Ocular Motor Abnormalities in Neurodegenerative Disorders
Frontotemporal Dementia (FTD)
Clinical Manifestation
The majority of patients with FTD develop the condition in the presenium, with the onset usually occurring between 45 and 60 years of age. About 50% of patients have a positive family history in a first-degree relative. An abnormality of chromosome 17 was present in affected members of a family with an autosomal dominant form of the disease. The incidence of FTD in relation to presenile AD is estimated to be at least 1 : 5. FTD comprises three core clinical dementia syndromes, a behavioural and dysexecutive (or frontal) variant called frontotemporal lobar dementia and two forms of primary progressive aphasia, a temporal lobe variant, also called semantic dementia (SD), and a progressive nonfluent aphasia (PA).

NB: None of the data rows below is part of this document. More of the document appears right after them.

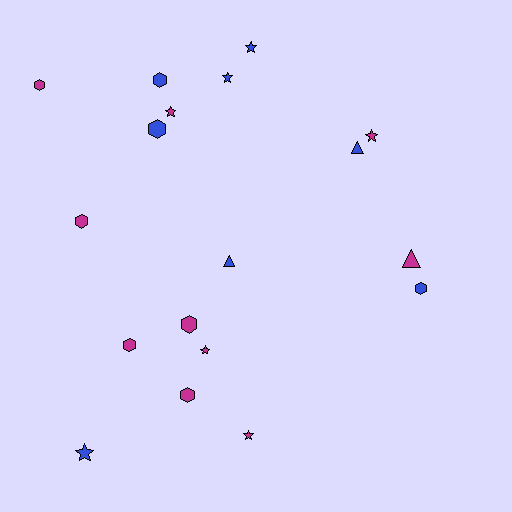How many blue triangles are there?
There are 2 blue triangles.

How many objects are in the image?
There are 18 objects.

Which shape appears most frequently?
Hexagon, with 8 objects.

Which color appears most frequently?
Magenta, with 10 objects.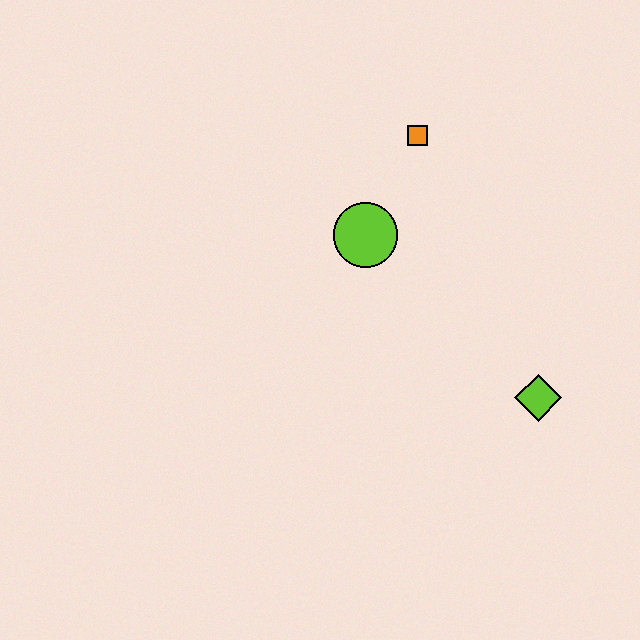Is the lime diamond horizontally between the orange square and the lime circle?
No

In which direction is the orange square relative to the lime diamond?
The orange square is above the lime diamond.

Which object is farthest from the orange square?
The lime diamond is farthest from the orange square.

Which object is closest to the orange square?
The lime circle is closest to the orange square.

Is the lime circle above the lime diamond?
Yes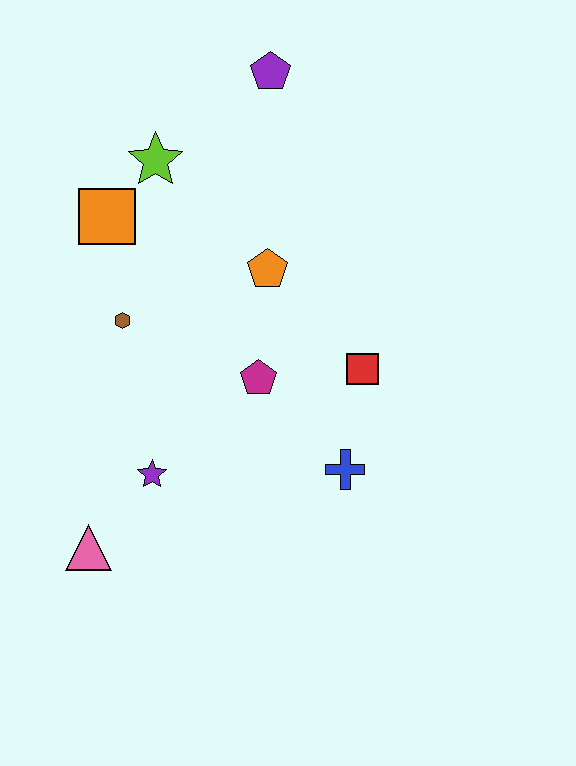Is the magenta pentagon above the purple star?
Yes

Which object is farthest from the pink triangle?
The purple pentagon is farthest from the pink triangle.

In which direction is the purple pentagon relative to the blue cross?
The purple pentagon is above the blue cross.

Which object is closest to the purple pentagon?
The lime star is closest to the purple pentagon.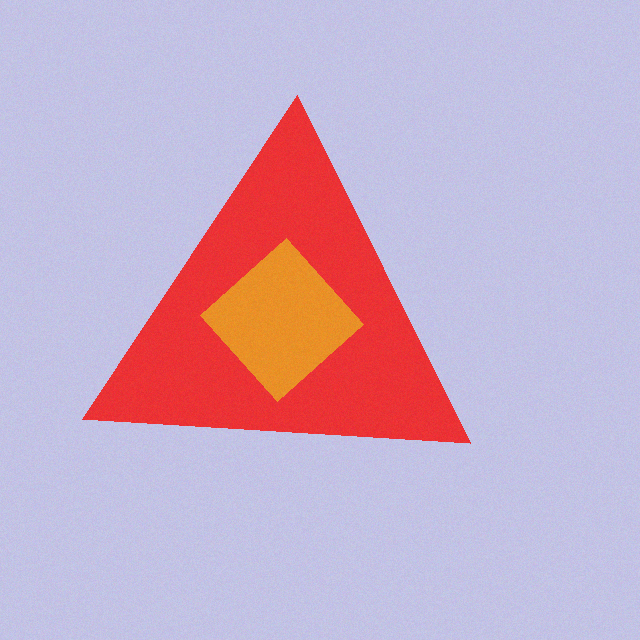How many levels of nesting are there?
2.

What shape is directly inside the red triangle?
The orange diamond.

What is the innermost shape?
The orange diamond.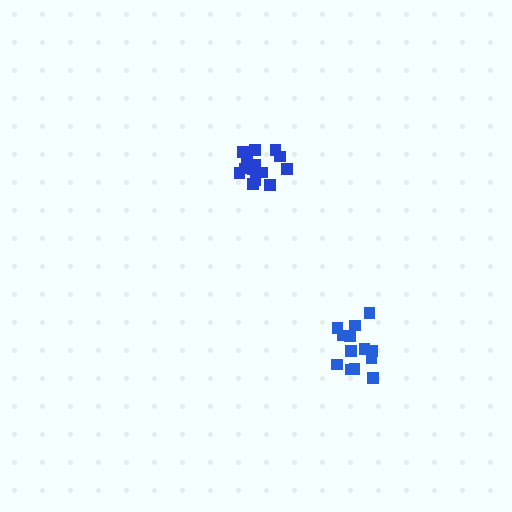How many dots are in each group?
Group 1: 15 dots, Group 2: 14 dots (29 total).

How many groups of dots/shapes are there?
There are 2 groups.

The diagnosis of each of these FTLD clinical syndromes relies mainly on the combination of progressive behavioural and neuropsychological impairments and the exclusion of others.
Research Findings
Studies of saccades in FTD have found normal reflexive saccades, but impairment in the ability to inhibit a reflexive saccade in the antisaccade task, that is, impaired reflexive saccade inhibition, except in the SD group. However, they were able to self-correct the antisaccade errors as well as controls, in contrast to patients with AD, corticobasal degeneration (CBD), and PSP. Interestingly there was a positive correlation between antisaccade performance and the volume of a segment of the right frontal eye field using an unbiased voxel-based morphometric analysis of grey matter volume in their structural MRI images. Findings in a recent study have shown that saccades are abnormal in FTD, reflecting reduced decision-making speed, and that these abnormalities related to atrophy of the left frontal eye field. In addition, patients with FTD had an increased incidence of early saccades, which may be due to reduced inhibition of primitive responses.
Although FTLD, CBD, and PSP might present with similar pathology, they do represent distinct syndromes. The results of the ocular motor studies so far suggest that saccadic analysis may be useful in differentiating these groups (saccadic gain and velocity, and antisaccade performance).